Yes, skeptics "believe" in this system - we have "faith" in it - because it is common sense and because it works. Upon it is built the entire edifice of technology and scientific understanding. Anyone who claims this system is not worth believing in truly has some delusion.
Where we differ is the extent to which we allow other beliefs to override common sense.
JC / Gammidgy...
Tim Minchin puts it very well in 'Storm'.
A skeptical method of inquiry is not based on faith; it simply requires current best evidence.
Give me the evidence & I'll change my mind & agree with you.
I probably wouldn't go as far as Tim suggests, though.
You're missing the point, and don't even know how your own mind works if you think you can take faith/belief out of the equation. It has to operate somewhere, otherwise you're back to where descartes got stuck with "I think therefore I am."
A skeptical method of inquiry is itself a tool that has to be analysed rationally before it can be considered valid. Then the rational analysis has to be analysed etc etc etc.
At some point you have to have to just have faith in whatever reason, logic, system of analysis you've just used.
The difference @JC is that s the skeptical method allows modification of behaviour based on outcome.
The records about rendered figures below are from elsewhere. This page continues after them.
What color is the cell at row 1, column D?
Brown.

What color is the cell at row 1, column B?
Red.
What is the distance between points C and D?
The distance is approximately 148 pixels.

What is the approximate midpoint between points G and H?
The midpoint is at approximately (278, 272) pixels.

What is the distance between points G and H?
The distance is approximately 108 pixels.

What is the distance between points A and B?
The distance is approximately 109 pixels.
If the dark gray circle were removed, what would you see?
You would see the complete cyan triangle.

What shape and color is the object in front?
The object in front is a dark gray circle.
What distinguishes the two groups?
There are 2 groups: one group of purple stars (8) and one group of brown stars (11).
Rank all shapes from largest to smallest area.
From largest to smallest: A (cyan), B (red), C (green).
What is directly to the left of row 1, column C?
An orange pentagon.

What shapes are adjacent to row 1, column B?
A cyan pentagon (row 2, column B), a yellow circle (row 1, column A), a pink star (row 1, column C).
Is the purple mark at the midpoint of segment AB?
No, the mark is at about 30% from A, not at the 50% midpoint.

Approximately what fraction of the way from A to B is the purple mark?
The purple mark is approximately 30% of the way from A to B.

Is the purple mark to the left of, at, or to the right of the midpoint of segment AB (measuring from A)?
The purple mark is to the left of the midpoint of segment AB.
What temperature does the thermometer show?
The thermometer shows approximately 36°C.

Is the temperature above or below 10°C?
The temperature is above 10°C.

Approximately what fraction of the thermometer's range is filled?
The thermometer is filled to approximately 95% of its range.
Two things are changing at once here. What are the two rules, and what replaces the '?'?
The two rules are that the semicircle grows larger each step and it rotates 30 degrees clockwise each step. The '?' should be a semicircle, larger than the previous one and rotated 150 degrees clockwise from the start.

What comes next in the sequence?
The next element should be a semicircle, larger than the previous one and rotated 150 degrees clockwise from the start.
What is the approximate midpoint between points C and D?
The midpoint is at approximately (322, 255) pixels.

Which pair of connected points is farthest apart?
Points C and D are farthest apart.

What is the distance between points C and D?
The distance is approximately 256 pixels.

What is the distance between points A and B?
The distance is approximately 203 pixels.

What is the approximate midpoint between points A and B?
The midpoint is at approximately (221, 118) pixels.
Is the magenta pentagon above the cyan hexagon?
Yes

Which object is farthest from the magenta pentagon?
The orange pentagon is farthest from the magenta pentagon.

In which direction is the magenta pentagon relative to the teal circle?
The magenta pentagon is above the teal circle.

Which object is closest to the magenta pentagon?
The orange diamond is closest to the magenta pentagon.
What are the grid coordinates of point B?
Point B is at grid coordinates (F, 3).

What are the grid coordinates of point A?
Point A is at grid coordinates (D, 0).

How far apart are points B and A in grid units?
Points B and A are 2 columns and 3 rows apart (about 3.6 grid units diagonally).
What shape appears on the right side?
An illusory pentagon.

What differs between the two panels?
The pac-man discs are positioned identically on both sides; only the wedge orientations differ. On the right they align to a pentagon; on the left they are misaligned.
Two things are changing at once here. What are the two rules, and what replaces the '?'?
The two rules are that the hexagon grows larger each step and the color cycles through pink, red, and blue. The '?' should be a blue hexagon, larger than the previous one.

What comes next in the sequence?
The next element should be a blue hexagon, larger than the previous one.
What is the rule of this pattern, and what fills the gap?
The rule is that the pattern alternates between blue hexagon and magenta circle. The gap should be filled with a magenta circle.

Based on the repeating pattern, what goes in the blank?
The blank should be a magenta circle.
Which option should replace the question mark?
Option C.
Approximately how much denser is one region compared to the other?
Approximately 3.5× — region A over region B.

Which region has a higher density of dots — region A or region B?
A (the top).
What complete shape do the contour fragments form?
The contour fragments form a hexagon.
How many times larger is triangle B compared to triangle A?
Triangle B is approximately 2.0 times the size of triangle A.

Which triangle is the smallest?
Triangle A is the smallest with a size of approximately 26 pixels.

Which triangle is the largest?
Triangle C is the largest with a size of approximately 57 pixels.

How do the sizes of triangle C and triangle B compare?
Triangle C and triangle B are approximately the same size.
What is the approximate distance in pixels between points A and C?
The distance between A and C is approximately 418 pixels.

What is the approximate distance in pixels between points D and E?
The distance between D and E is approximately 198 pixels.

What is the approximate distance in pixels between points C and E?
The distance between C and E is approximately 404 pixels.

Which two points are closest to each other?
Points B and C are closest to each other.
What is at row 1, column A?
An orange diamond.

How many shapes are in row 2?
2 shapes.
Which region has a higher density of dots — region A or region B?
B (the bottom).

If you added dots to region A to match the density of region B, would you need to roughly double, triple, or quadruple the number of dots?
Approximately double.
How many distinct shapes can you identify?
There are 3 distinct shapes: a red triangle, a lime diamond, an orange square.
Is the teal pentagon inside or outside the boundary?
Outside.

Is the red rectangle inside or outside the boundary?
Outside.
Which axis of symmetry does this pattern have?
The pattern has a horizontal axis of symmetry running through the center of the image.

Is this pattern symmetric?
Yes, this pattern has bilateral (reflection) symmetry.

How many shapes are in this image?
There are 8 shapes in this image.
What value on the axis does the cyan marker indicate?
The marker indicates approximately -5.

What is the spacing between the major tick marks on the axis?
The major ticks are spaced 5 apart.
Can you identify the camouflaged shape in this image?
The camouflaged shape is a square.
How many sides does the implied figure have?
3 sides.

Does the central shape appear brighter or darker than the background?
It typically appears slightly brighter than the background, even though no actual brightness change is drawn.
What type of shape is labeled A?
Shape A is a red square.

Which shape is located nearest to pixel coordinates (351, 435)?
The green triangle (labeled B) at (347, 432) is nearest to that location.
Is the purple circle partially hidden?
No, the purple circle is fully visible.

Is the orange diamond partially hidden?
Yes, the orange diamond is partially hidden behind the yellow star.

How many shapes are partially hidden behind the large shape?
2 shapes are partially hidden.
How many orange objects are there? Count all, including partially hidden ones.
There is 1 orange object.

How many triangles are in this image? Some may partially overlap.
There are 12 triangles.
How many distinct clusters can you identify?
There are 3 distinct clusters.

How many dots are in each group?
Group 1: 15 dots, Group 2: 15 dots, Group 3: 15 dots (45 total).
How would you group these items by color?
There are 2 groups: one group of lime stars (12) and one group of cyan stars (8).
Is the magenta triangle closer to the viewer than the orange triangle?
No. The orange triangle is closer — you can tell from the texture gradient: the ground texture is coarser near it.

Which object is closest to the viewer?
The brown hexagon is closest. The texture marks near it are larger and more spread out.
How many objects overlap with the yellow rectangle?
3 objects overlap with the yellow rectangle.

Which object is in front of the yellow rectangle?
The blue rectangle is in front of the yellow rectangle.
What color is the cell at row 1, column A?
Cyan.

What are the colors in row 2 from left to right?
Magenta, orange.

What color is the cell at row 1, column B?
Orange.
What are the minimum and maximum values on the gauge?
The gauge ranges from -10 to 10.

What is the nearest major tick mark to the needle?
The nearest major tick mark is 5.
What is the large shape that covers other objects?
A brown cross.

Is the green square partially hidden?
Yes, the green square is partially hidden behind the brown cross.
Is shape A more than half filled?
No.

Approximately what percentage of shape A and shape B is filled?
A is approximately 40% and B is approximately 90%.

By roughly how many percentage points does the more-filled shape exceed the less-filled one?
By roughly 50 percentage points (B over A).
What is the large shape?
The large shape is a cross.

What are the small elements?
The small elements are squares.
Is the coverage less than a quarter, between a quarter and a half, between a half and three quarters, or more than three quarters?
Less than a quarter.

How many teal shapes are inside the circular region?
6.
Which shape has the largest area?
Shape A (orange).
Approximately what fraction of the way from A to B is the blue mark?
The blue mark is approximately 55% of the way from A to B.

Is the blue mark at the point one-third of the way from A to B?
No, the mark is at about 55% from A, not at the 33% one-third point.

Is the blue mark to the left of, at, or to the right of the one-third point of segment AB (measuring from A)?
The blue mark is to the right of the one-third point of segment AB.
The faith based approach enforces dogma over outcome and modifies only under protest, if at all
@JC...
If you want to redefine the word 'evidence', that's fine, but I'd rather not get into Derrida-da Postmodernist deconstruction of what it 'means' to have 'faith' in a system of enquiry.
You're right, of course, that in the end, there's an infinite regress to justify justification, but that leads to disappearing up ones own nether-regions & not achieving very much. (Descartes got stuck there because he inferred a 'sum' from a 'cogito' & took that as axiomatic)
So I concede the one point - I can't 'know' in an A.J. Ayer sense that the skeptical method is absolutely correct.
But I think I'll stick with it until there's any evidence that a better method has come along (uh-oh - circular argument there!)
Science, and skepticism isn't a system of enquiry, at least unless you think you use a "system of enquiry" when you walk to the shops and buy a loaf of bread.
You look at your bread-bin and see there's no bread, you walk down the shops, using your eyes to avoid getting run over, treading in dog doo, etc, you go into the shop, having ascertained, using your eyes, that it's a shop, pick up some bread, pay the correct amount using your brain to work out how many coins you need to match the price on the shelf... etc.
If that's a system of enquiry then so be it, but science is just the extension of that to more interesting things.